There’s a lot we can do to build social solidarity. Develop lists of local volunteers who can contact vulnerable neighbors. Provide them companionship. Help them order food and medications. Recruit teenagers and college students to teach digital communications skills to older people with distant relatives and to deliver groceries to those too weak or anxious to shop. Call the nearest homeless shelter or food pantry and ask if it needs anything.

Why not begin right now?

Well, there are a lot of things that conspire against us. Post-war America engineered a lot of distancing. The 1950s sociology book The Lonely Crowd differentiates between inner-directed, other-directed, and tradition-directed people. Authors Riesman, Glazer and Denney note that Americans became increasingly other-directed—time, consumption, and self-worth were all oriented toward other people, and not toward the self. This makes for a cohesive society, but at the loss of an awareness of the self. (This seems somewhat paradoxical, if we also understand Americans as being narcissistic—although some research indicates that we are not particularly or uniquely so.)

One of the things that many may have realized is that some lives are structured around individual action and others are more collective or “other-directed.” Cities are densely packed with well-developed public transportation systems, and suburbs and rural areas are sparse and car-dependent.

In my own research on tourism and music, I’ve always sought out communal gatherings as a key facet to social, and maybe urban life.

The density of urban life can certainly seem like a weakness in the moment of an infectious global pandemic. However, it is also a place of connection and solidarity as well. In Jerusalem, a singer-songwriter performed a singalong with his neighbors to pass the time. In Paris, people congregate on their balconies to cheer their support for healthcare workers. Hard struck by COVID-19, Italians are taking to their balconies to sing their national anthem. In Copenhagen some apartment dwellers projected a movie on a wall to watch together in their own apartments. The LA Times is reporting that drive-in movie theaters are suddenly back in fashion.

The effects of social media certainly might play a role in ameliorating the social isolation of this moment—although others might ask: Are we connected, but alone? In these next few weeks, I suppose we will have to ponder these questions as well.

Comments

That's an interesting way to look at it.
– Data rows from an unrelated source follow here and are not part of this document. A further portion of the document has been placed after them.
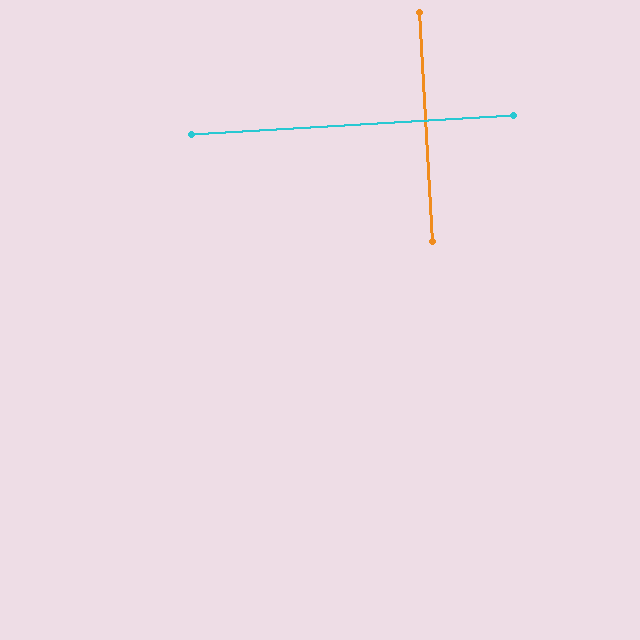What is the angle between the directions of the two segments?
Approximately 90 degrees.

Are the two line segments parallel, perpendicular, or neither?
Perpendicular — they meet at approximately 90°.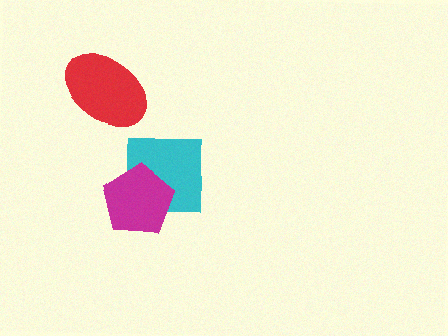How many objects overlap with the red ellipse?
0 objects overlap with the red ellipse.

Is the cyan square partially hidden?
Yes, it is partially covered by another shape.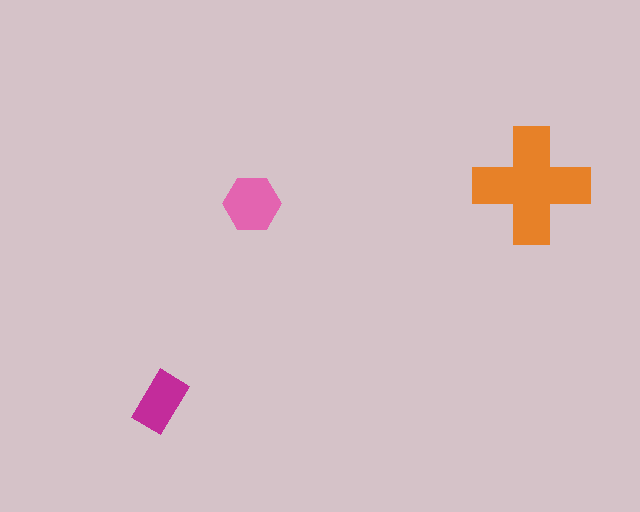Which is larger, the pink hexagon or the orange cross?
The orange cross.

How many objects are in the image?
There are 3 objects in the image.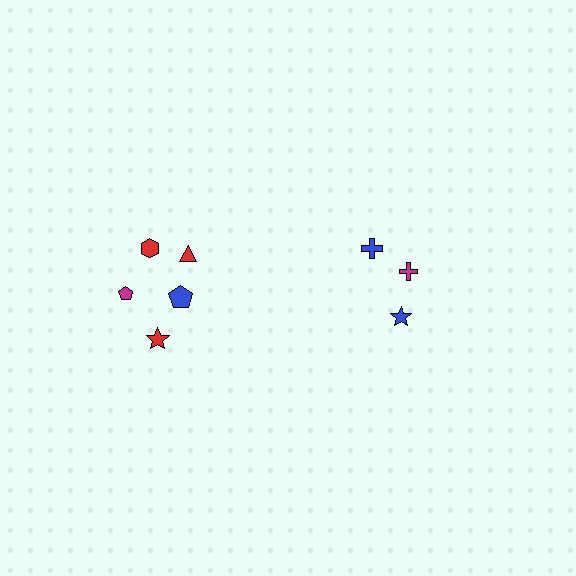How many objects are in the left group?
There are 5 objects.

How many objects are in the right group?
There are 3 objects.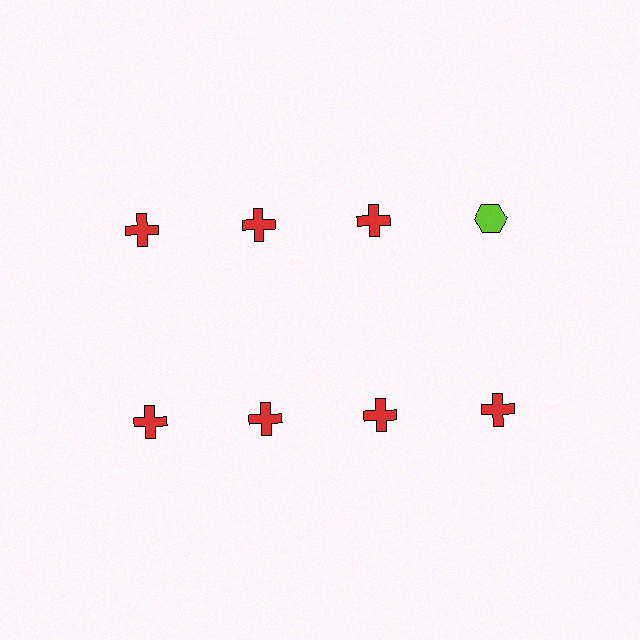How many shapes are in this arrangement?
There are 8 shapes arranged in a grid pattern.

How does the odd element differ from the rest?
It differs in both color (lime instead of red) and shape (hexagon instead of cross).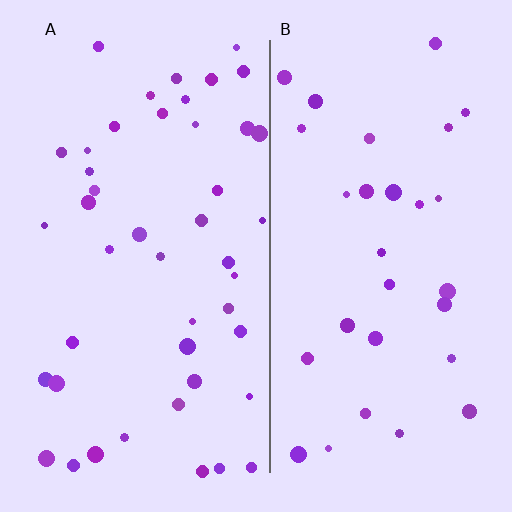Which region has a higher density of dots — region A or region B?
A (the left).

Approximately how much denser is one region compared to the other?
Approximately 1.5× — region A over region B.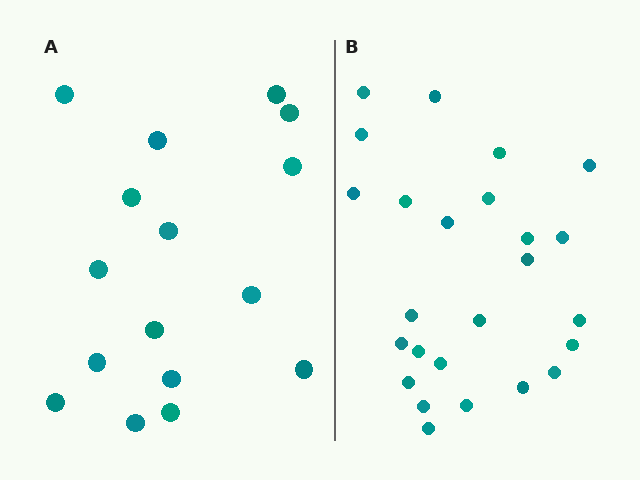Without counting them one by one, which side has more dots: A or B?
Region B (the right region) has more dots.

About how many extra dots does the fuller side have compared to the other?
Region B has roughly 8 or so more dots than region A.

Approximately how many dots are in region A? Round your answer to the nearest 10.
About 20 dots. (The exact count is 16, which rounds to 20.)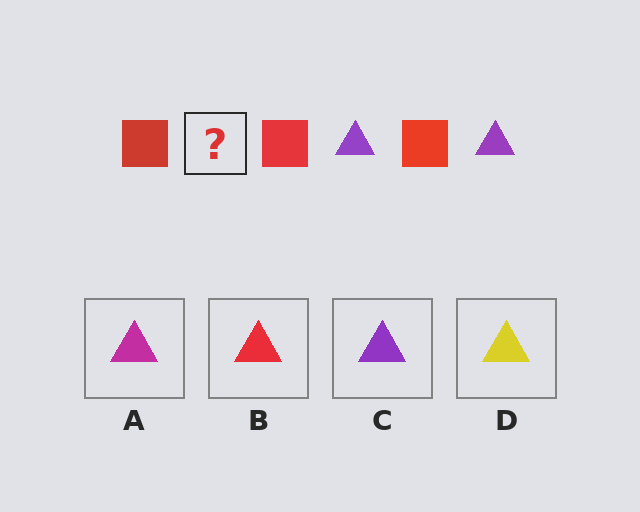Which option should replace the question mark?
Option C.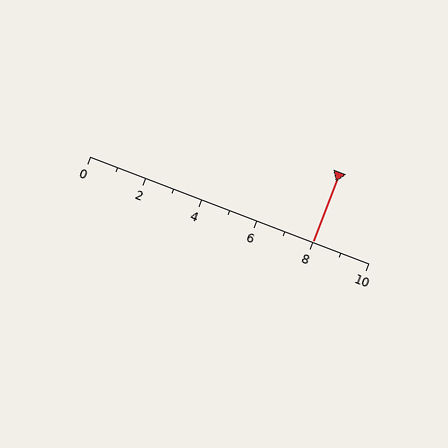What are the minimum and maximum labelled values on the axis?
The axis runs from 0 to 10.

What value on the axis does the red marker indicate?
The marker indicates approximately 8.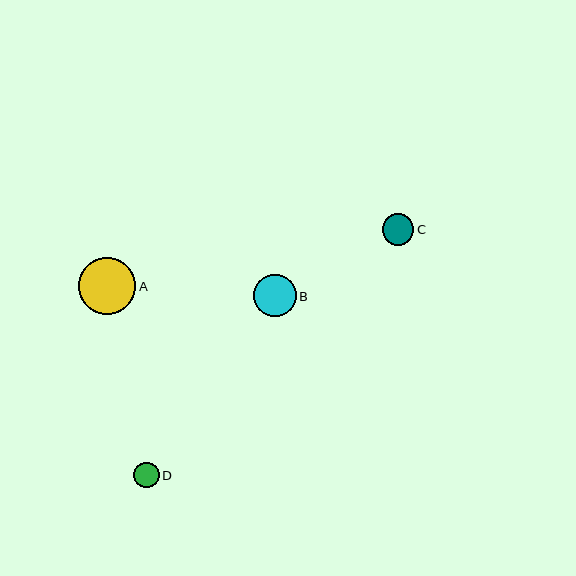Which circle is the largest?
Circle A is the largest with a size of approximately 57 pixels.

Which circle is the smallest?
Circle D is the smallest with a size of approximately 26 pixels.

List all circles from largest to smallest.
From largest to smallest: A, B, C, D.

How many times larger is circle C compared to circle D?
Circle C is approximately 1.2 times the size of circle D.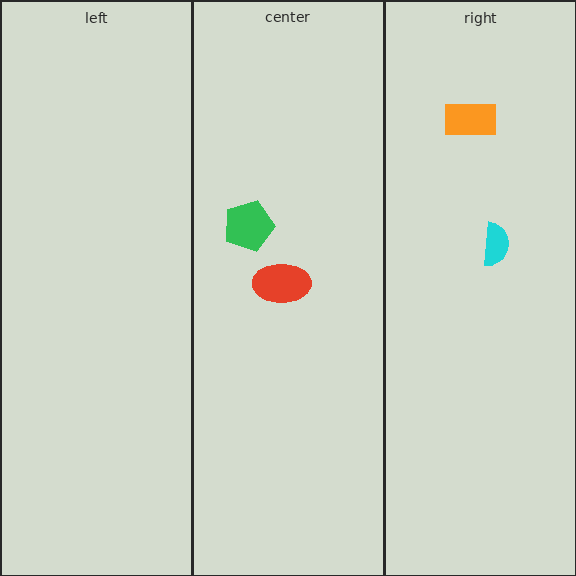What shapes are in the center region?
The green pentagon, the red ellipse.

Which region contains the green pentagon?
The center region.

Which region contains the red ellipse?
The center region.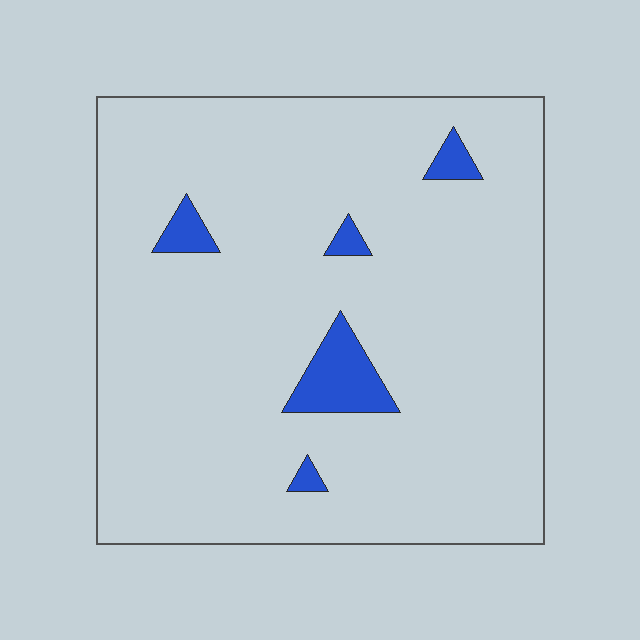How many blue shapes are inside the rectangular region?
5.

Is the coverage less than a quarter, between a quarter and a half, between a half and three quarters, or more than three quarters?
Less than a quarter.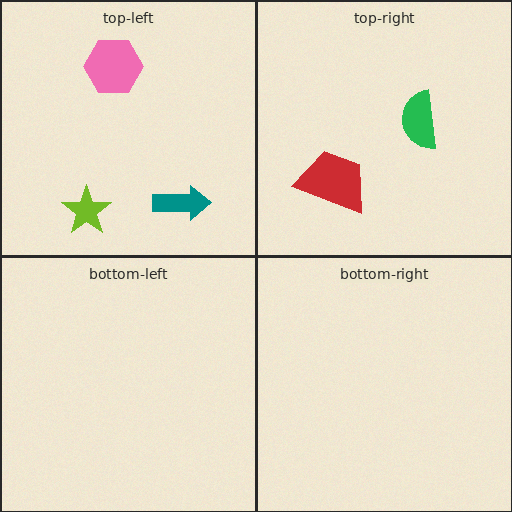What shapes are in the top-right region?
The green semicircle, the red trapezoid.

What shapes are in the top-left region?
The lime star, the pink hexagon, the teal arrow.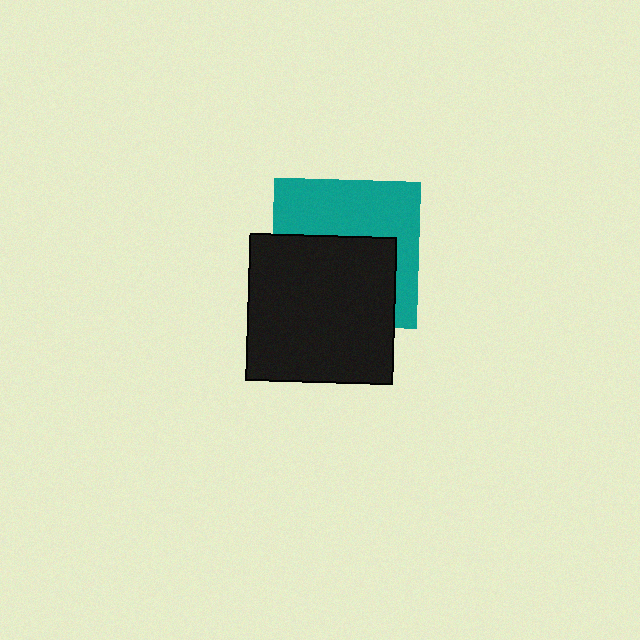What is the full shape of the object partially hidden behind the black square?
The partially hidden object is a teal square.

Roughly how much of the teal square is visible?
About half of it is visible (roughly 48%).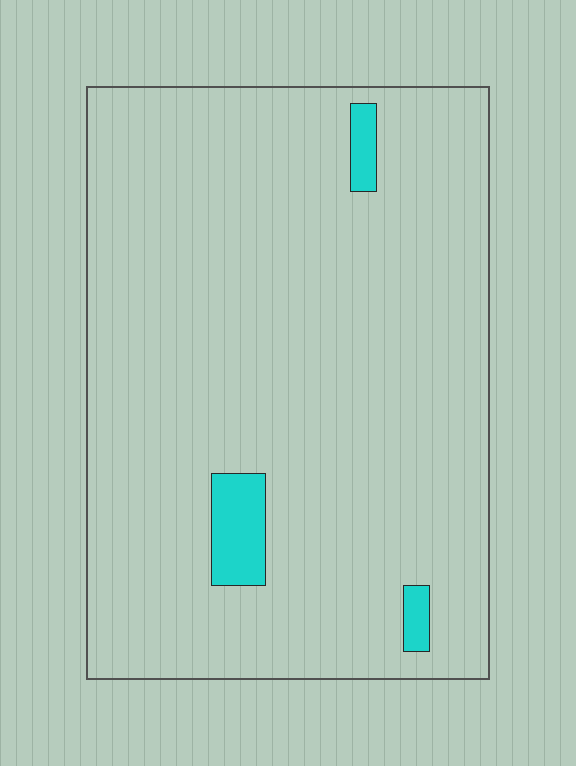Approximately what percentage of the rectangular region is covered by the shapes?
Approximately 5%.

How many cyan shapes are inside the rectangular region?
3.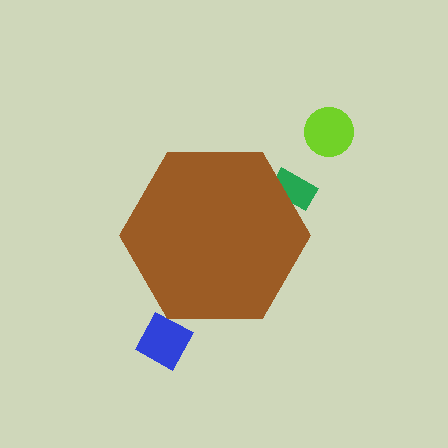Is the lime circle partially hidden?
No, the lime circle is fully visible.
Everyone who lives in populated cities like myself are not used to social isolation, but think of all the people who don't live in densely populated areas.

I think we have gotten so accustomed to the "good life", that when a major event such as this happens, a lot of us are stunned.

But think back to all the major things previous generations had to face like a world war.

Over the last few weeks and days, the COVID-19 pandemic has drastically reshaped many of our lives.

In the meantime, the COVID-19 emergency response is in full swing around ... and the creation of 28,000 direct and indirect jobs in 2010 alone.

Advice to deal with COVID-19 is now to practice social distancing where possible.

The last paragraph of this scintillating piece poses the only platform that the human society can feel the warmth and cohesiveness of their fellow human in these hard times. You have briefly expatiated how true we might be collectively living in a time like this and how it is fast aggravating into a deficiency to the human world.

I must say, in clear terms, that even after the passage of this phase, if at all it does not wash off the surface of the earth before a vaccine is discovered, there will a great change in the every day lives of individuals of the society. The taken-for-grantedness will appear glaring to human and an incredible modification will suffice - in human interaction, business style, economic indices, itinerary of human and many others.

Thanks for the piece. It is very enlightening.